Brenton and his colleagues reported their findings in the Dec. 10, 2007, issue of Cancer Cell, in a paper titled "The Extracellular Matrix Protein TGFBI Induces Microtubule Stabilization and Sensitizes Ovarian Cancers to Paclitaxel."

Microtubules are filamentous structures within the cell, made from subunits of tubulin proteins. Microtubules play an important role in cell division, particularly in helping to build the mitotic spindle. Cells that are undergoing division are constantly forming spindles and then, after division, breaking the spindle down into its constituent tubulin subunits.

Paclitaxel, a member of a family of drugs called taxanes, which were originally derived from the yew tree, work by binding to microtubules, and inhibiting the cell from breaking them up into their tubulin building blocks.
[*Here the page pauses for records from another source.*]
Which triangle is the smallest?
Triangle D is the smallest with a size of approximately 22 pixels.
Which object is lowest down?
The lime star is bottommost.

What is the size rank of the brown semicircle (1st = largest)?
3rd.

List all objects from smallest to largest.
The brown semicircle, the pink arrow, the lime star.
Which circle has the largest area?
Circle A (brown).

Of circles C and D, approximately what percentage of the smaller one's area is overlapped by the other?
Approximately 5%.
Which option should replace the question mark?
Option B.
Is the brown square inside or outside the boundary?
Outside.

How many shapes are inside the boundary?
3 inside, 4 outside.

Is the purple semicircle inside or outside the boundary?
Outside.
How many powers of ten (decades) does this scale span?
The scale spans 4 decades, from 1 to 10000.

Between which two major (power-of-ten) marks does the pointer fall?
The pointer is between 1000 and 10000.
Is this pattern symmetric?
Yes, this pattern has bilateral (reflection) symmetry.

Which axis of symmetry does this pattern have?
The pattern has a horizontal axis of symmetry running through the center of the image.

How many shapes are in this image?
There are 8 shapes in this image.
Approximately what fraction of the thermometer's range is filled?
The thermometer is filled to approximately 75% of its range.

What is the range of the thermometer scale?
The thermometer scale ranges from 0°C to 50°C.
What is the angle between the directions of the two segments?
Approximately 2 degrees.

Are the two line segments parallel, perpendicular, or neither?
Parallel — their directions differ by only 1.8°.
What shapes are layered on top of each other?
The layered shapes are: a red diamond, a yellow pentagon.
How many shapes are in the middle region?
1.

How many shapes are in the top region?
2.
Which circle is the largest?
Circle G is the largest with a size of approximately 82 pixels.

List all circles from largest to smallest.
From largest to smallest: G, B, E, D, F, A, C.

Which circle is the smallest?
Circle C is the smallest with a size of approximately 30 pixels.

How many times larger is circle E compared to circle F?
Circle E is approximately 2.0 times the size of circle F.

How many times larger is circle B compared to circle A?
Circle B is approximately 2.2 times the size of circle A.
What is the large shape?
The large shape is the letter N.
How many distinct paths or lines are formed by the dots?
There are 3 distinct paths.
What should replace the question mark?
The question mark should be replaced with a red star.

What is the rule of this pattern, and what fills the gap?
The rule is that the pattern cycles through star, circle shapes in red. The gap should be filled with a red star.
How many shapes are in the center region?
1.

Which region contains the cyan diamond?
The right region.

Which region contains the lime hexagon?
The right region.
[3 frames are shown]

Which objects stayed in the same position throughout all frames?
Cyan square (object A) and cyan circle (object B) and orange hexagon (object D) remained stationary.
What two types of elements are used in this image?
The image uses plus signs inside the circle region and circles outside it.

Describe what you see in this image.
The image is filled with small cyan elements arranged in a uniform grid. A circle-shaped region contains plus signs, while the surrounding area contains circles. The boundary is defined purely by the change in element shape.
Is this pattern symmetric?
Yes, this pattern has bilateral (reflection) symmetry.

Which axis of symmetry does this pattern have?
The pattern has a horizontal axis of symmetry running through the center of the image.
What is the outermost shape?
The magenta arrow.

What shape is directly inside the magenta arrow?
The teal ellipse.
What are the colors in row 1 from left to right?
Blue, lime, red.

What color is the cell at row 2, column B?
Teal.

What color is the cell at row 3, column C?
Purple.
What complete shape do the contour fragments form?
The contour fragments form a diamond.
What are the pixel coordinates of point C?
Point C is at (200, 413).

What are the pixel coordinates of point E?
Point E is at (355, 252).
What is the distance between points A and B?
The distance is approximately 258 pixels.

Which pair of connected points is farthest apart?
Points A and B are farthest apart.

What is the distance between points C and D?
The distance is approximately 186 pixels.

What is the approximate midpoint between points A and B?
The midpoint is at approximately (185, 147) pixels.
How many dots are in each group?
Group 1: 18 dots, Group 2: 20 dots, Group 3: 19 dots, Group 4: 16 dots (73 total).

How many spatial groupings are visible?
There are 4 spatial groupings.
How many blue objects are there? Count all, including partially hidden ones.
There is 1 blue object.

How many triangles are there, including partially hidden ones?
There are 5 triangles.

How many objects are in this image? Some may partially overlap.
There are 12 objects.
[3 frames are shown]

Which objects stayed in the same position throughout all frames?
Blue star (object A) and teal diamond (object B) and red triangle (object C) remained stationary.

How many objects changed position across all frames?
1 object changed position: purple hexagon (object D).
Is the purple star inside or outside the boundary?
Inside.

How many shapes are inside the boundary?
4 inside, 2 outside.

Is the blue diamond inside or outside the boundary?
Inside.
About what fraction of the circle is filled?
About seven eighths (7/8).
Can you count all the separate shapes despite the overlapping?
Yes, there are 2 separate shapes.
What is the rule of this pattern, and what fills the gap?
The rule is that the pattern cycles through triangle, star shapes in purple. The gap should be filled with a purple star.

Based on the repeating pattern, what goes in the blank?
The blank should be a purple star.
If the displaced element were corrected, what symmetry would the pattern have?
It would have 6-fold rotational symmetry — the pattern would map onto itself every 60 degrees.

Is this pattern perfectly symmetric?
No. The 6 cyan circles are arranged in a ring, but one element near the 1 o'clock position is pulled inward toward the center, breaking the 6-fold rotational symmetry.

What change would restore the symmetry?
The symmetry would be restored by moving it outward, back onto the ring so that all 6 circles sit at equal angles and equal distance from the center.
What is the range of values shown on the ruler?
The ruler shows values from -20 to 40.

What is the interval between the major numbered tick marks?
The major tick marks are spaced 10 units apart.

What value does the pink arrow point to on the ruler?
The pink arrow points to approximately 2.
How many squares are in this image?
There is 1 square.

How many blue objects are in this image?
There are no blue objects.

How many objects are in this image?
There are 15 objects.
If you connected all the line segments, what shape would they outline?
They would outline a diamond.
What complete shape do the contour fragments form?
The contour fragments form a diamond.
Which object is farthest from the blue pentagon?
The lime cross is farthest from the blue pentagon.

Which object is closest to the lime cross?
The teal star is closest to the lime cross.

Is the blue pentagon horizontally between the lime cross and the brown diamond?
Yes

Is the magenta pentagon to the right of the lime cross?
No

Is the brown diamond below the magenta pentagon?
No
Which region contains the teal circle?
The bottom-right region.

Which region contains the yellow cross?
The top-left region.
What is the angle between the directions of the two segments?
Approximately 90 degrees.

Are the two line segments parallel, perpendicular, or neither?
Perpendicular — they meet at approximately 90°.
Cells that become "stuck" in this way undergo apoptosis.

Previous research has shown that cancer cell lines that have become resistant to taxanes have acquired mutations in the genes encoding their tubulin proteins; often those types of mutation have the effect of changing the stability of the microtubules that form.

Brenton and his colleagues decided to investigate further the mechanism of resistance in cancer cell lines, and in tissue samples from patients with ovarian cancer.

"From looking at a cancer-cell-line model," Brenton said, "we discovered that a protein found in the extracellular matrix, called transforming growth factor beta induced, or TGFBI, was greatly repressed in cells that were resistant to paclitaxel."

When the team looked for evidence of this type of change in the tissue samples from about 20 patients with ovarian cancer, they found a correlation between low levels of messenger RNA for TGFBI and a clinically poor response to paclitaxel.

Further experiments showed that TGFBI is secreted by cancer cells into the extracellular matrix, where it binds to cell surface receptors called integrins. "We know that integrin can signal via the Rho and FAK pathways to stabilize the microtubules," Brenton said. "So if TGFBI is present outside the cell, it helps to stabilize the microtubules inside the cell."

The researchers have theorized that in the presence of high levels of TGFBI, microtubules are stabilized and present in relatively high proportions; when less TGFBI is present, there are fewer microtubules and more tubulin. In the latter case, there are fewer target molecules for paclitaxel to bind to, so the drug is less effective.

In all the cell lines that Brenton and his colleagues have looked at, resistance to paclitaxel has been induced by "knocking down" TGFBI using RNA interference.

Immunohistochemical staining of samples of ovarian cancer showed that where there was high expression of TGFBI, the tumor cells were dying; and vice versa.

When the researchers treated paclitaxel-resistant cells with recombinant TGFBI protein, the cells became sensitive to the drug once more, and died when it was added to the cultures.

The team now is going to examine tissue samples from several hundred patients with ovarian cancer, to determine how well TGFBI expression levels correlate with clinical response to paclitaxel.

"We want to know how often TGFBI expression is lost, and whether it can be used as a prognostic indicator," Brenton said.

In the longer term, the researchers want to probe what happens downstream of the integrin/Rho/FAK pathway. "I think it might be quite a challenge to find a therapeutic agent that would mimic the effect of TGFBI," Brenton said, "but if you knew which proteins downstream of Rho and FAK were altering the stability of the microtubules, these might be better drug targets. We are currently working on identifying these."